Dursun küçük yaşlarda rahmetlik babasının yanında çırak olarak yetişmiş maharetli bir inşaat ustasıydı. Askerden yeni gelmiş evlilik hazırlıkları yapıyordu. Babadan kalma eski evi yıkıp yenilemek istedi.
Önce ahırı yaptı. (Eskiden ahır evin altında oluyordu) Sonra ahırın üstüne evi yaptı. Merdivenin korkuluklarını daha tamamlayamamıştı. Korkulukların nakışlı ve çok güzel olmasını istiyordu. O yüzden acele etmiyordu.
Annesinin haykırması ile irkildi.
-Oğlum bir de usta olacaksın! Bir tel dolabı (Eskiden buzdolabı yoktu, tel dolaplar evin serin yerine konuyor buzdolabı görevi görüyordu) yapmadın. Bak kedi tenceredeki sütü içmiş, kaçıyor…
Dursun Usta çok kızmıştı. Kedi bacaklarının arasından geçerek kaçtı. O anda eline bir tuğla parçası geçti. O kızgınlıkla yerden kaptığı tuğlayı bütün gücüyle kediye fırlattı. Tuğla kedinin kafasına çarpmıştı. Kedi birden havada takla atarak yerde yuvarlandı. Bacaklarını açarak uzandı kaldı.
Dursun Usta’nın kızgınlığı geçmemişti.

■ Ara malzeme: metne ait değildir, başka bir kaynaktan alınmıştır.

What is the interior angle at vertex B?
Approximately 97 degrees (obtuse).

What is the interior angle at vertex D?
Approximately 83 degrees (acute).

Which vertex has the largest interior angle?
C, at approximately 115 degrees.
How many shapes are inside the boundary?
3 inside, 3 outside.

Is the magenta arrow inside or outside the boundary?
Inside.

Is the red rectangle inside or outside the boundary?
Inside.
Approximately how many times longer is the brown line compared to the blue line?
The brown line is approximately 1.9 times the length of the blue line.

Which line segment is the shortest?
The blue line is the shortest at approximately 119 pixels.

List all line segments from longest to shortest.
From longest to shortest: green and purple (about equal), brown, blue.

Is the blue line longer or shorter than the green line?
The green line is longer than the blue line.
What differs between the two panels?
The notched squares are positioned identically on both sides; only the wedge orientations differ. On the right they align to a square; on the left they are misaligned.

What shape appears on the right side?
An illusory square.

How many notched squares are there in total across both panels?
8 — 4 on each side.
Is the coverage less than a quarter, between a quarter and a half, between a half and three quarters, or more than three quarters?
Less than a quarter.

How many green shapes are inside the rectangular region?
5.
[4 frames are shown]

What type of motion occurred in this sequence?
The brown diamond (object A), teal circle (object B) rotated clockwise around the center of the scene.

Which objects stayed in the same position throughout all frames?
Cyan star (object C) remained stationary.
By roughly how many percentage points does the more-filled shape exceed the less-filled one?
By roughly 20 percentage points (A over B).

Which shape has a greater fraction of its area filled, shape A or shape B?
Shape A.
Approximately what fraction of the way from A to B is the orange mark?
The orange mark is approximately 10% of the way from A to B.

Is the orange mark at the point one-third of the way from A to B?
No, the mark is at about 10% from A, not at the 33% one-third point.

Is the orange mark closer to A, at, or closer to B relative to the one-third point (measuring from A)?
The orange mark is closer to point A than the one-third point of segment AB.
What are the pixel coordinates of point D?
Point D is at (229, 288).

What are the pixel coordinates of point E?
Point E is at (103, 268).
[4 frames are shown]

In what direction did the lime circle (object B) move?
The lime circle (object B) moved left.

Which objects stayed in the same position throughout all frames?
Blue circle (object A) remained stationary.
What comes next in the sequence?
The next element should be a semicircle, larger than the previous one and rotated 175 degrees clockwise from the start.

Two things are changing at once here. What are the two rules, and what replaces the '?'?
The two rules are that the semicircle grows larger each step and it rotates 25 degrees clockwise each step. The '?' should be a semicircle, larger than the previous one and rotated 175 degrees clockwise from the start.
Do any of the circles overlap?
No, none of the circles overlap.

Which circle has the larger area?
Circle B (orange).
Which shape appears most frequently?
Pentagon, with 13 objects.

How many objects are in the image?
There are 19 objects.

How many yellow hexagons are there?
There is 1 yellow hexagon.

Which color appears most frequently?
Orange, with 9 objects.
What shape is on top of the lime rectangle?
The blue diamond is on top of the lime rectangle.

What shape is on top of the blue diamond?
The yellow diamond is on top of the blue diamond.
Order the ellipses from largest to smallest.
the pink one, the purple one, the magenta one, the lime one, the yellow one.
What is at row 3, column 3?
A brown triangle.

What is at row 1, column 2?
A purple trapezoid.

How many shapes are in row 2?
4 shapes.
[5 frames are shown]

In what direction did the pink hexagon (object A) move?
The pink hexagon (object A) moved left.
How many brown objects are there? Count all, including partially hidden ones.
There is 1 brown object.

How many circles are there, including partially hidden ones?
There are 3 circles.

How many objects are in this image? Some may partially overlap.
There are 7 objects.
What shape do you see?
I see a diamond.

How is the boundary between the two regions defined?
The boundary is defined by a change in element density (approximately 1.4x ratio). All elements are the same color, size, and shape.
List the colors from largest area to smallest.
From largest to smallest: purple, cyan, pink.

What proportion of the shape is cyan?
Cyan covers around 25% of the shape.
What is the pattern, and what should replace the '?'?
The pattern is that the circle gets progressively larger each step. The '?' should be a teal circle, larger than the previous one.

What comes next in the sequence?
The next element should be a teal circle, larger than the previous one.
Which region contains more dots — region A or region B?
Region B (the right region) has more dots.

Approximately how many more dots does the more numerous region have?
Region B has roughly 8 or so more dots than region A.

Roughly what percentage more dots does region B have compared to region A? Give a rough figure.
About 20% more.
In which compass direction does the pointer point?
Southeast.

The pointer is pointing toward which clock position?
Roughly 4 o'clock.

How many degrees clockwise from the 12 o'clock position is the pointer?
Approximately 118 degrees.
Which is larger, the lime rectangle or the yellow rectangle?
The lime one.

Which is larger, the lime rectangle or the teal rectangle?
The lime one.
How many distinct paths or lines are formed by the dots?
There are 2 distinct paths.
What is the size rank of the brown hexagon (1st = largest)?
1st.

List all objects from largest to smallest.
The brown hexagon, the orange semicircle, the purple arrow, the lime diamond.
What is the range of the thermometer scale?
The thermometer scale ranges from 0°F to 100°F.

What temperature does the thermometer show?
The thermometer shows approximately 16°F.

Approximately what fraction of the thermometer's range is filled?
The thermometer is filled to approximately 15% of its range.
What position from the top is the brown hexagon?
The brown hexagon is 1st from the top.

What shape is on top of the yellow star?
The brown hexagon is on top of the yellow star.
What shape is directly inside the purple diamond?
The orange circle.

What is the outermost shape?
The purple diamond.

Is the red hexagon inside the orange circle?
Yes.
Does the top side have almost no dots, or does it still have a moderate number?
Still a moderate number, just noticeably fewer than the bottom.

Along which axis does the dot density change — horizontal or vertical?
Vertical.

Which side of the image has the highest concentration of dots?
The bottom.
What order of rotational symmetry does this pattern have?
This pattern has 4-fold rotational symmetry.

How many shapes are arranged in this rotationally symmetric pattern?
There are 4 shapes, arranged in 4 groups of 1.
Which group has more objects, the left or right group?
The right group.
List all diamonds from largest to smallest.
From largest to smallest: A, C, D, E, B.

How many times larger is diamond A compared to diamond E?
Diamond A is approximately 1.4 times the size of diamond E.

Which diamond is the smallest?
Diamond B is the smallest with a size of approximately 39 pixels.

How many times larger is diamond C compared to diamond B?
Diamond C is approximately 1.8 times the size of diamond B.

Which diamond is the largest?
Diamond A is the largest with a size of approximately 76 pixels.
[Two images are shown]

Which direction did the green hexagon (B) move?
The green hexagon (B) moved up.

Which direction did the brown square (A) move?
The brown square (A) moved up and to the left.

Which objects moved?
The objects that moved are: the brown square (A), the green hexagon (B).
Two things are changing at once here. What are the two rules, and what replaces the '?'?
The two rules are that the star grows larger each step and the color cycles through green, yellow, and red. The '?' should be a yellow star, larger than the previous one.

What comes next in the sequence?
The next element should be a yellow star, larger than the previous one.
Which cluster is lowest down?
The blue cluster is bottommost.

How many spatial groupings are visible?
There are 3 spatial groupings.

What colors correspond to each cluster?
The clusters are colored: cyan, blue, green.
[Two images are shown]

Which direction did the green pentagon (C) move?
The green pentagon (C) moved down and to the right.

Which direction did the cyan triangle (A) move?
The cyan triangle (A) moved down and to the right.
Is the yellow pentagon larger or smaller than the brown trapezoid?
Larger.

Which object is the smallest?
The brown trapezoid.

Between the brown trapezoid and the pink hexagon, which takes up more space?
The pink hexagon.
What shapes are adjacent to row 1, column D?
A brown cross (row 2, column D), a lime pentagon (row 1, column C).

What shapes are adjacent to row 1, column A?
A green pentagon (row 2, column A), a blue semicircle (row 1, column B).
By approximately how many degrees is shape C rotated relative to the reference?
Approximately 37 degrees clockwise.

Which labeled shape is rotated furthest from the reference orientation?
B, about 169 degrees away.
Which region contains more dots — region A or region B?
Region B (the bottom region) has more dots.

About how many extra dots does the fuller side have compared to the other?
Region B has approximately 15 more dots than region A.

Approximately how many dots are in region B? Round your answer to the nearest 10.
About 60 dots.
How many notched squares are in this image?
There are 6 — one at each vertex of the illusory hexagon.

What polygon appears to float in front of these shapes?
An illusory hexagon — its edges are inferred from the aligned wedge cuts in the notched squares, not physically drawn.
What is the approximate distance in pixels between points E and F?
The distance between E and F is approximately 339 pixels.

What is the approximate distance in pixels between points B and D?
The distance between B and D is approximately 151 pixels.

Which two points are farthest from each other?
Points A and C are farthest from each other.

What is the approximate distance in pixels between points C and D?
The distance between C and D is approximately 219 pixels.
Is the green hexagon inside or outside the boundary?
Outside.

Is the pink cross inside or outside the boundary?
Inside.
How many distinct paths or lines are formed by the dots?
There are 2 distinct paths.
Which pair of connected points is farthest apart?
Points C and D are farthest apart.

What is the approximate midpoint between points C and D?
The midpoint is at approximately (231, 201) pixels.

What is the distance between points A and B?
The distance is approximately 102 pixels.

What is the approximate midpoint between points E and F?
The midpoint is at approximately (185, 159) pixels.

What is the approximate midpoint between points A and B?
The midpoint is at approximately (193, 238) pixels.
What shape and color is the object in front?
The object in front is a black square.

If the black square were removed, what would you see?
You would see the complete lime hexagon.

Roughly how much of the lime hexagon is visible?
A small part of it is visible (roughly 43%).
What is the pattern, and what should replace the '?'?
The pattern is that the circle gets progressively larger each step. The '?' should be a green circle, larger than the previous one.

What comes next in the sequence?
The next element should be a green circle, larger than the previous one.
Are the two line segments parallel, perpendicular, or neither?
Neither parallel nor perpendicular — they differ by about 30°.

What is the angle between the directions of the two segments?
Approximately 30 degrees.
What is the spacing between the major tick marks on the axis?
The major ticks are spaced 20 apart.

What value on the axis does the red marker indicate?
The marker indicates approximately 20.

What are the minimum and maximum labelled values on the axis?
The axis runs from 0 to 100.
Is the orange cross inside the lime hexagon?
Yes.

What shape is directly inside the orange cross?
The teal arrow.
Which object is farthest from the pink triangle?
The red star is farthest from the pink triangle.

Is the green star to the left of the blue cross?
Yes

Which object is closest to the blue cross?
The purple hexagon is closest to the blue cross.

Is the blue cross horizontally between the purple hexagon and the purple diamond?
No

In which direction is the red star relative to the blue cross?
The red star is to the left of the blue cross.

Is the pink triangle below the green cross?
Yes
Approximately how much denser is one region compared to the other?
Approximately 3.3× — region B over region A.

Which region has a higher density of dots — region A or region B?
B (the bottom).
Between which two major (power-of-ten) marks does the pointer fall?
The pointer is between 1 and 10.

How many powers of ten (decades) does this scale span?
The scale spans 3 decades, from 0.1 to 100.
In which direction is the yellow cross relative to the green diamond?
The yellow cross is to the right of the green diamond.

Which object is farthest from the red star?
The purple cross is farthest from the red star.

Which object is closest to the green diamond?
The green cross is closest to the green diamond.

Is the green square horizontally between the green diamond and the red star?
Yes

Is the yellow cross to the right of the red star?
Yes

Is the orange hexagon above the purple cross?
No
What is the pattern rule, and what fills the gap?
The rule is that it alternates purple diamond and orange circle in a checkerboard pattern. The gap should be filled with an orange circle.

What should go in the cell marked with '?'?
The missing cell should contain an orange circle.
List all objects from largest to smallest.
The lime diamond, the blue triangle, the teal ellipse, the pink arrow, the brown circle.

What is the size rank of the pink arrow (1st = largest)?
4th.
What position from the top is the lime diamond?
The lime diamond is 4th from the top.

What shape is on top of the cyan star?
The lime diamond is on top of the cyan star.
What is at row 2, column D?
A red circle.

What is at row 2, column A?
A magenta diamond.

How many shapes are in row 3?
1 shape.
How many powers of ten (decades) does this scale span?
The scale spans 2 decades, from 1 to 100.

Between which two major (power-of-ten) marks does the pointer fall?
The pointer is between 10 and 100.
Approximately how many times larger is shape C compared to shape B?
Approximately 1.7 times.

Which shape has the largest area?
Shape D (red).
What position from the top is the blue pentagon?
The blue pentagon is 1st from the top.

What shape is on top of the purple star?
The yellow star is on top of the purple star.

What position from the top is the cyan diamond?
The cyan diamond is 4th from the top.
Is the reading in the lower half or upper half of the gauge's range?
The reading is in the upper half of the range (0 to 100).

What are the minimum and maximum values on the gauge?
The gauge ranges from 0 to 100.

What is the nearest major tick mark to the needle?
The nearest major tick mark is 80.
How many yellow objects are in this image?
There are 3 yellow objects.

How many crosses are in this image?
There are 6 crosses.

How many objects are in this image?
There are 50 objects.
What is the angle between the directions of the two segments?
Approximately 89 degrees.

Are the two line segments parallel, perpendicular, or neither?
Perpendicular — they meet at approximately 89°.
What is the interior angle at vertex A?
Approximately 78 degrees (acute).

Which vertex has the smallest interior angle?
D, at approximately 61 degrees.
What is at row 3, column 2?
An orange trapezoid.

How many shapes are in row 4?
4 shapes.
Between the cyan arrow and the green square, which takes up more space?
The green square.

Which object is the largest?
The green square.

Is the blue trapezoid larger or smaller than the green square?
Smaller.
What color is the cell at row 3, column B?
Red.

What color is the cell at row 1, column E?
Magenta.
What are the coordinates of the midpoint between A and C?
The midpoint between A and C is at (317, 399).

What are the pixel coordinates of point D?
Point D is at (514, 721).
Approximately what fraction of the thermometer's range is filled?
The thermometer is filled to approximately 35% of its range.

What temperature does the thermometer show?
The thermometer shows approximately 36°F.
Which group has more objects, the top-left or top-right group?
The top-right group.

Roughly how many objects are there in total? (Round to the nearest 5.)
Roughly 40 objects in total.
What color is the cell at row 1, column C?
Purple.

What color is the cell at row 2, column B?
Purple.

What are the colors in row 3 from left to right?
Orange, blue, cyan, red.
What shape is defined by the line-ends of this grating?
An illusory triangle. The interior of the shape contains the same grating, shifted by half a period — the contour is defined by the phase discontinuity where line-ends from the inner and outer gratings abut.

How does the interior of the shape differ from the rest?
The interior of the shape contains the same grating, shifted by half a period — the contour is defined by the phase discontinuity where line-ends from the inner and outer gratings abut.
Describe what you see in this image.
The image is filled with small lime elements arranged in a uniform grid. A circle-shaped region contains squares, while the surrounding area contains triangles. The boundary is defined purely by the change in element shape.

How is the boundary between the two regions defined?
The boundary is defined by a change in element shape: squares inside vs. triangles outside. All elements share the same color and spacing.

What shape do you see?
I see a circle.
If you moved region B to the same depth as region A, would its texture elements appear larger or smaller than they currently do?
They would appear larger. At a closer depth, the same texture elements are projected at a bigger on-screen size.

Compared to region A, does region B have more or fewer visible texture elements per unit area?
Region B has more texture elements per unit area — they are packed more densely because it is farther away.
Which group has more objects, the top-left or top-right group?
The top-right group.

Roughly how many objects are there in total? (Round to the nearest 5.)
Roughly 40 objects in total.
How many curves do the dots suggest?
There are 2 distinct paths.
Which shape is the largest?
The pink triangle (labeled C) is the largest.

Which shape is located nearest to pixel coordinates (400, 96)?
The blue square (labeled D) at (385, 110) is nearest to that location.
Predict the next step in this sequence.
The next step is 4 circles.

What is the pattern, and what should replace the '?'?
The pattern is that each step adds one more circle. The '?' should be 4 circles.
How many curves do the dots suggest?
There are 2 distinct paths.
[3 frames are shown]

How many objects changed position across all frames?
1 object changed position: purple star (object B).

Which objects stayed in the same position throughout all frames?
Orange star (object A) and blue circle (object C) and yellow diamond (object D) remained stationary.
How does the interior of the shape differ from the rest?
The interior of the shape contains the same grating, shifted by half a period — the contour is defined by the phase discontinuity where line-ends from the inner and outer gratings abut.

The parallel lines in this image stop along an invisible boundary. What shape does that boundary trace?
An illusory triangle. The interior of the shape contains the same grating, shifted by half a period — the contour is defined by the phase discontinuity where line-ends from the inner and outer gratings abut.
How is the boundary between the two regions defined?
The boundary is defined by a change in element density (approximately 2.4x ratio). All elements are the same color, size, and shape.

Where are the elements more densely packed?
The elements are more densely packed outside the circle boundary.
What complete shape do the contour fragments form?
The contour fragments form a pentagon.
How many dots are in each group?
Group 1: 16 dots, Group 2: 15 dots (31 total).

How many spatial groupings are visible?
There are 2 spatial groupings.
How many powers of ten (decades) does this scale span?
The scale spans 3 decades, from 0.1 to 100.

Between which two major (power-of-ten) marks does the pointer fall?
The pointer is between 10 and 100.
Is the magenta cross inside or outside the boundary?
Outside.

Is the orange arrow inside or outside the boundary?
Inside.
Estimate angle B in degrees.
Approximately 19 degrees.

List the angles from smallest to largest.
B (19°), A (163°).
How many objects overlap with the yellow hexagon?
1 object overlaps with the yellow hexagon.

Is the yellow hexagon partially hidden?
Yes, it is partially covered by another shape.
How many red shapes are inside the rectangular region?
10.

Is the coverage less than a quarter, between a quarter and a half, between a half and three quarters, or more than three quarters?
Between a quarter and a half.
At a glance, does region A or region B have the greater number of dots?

Kedinin ölüsünü tekmelemeye devam ediyordu.
Öfkesi geçince kediyi kuyruğundan tutup sürüyerek dereye götürüp attı. Ertesi gün erkenden kalkarak çalışmaya başladı. Kapıyı bir türlü açamadı. Geceleyin yağmur kapıyı ıslatmış kapıyı şişirmişti. Dursun usta sağ ayağını kaldırarak var gücüyle kapıya tepti. Kapı açıldı fakat Dursun Usta kendini toparlayamadı; sırtüstü aşarak tepe üstü merdivenden yuvarlandı.
Kafasını taş çarparak düşmüştü.
Annesi:
- Oğlum! Oğlum! Diyerek koştu. Dursun Usta’nın kafasını kucağına aldı. ---- Oğlum konuş! Oğlum anne de! Diye haykırıyor fakat Dursun Usta’dan çıt çıkmıyordu. Deli gibi Muhtarın evine koşmaya başladı.
-Muhtar Efendi ne olur cipi çalıştır. Oğlum Dursun Usta inşaattan düştü. Ağır yaralı… Muhtar koşarak cipi çalıştırdı. Dursun Usta’nın evine geldiler. Muhtar bir de baktı ki… Dursun Usta’nın ağzına köpük yığılmış. Nefesi gelmiyor, kalbi çalışmıyor.
Muhtar Dursun Usta’nın annesine seslenerek;
-Huriye Abla yapacak hiçbir şey yok. Ne yazık ki Dursun Usta’yı kaybettik. Allah rahmet eylesin! Hepimizin başı sağ olsun! Dedi.
Huriye Anne deli gibi saçını başını yoluyor, habire ağlıyordu.
Savcılığa haber verildi. Olay yeri incelemesi yapılarak; “Dursun Usta”nın kaza sonucu öldüğüne karar verildi.
Dursun usta bir gün önce kedinin kafasına tuğlayı vurup öldürmüş bir gün sonra da kendi kafasının üstüne düşerek can vermişti…
Etme bulma dünyası dedikleri bu olsa gerek…
Yaşar AKKAŞ

Yorumlar

Bu blogdaki popüler yayınlar

Esmaül Hüsna (Arapça- Türkçe) دُعٰٓاءُ اَسْمٰٓاءُ الْحُسْنٰى

Şifa Salavâtı (Salavâtı Tıbbil Kulubi/Salâvatı Tıbbiye)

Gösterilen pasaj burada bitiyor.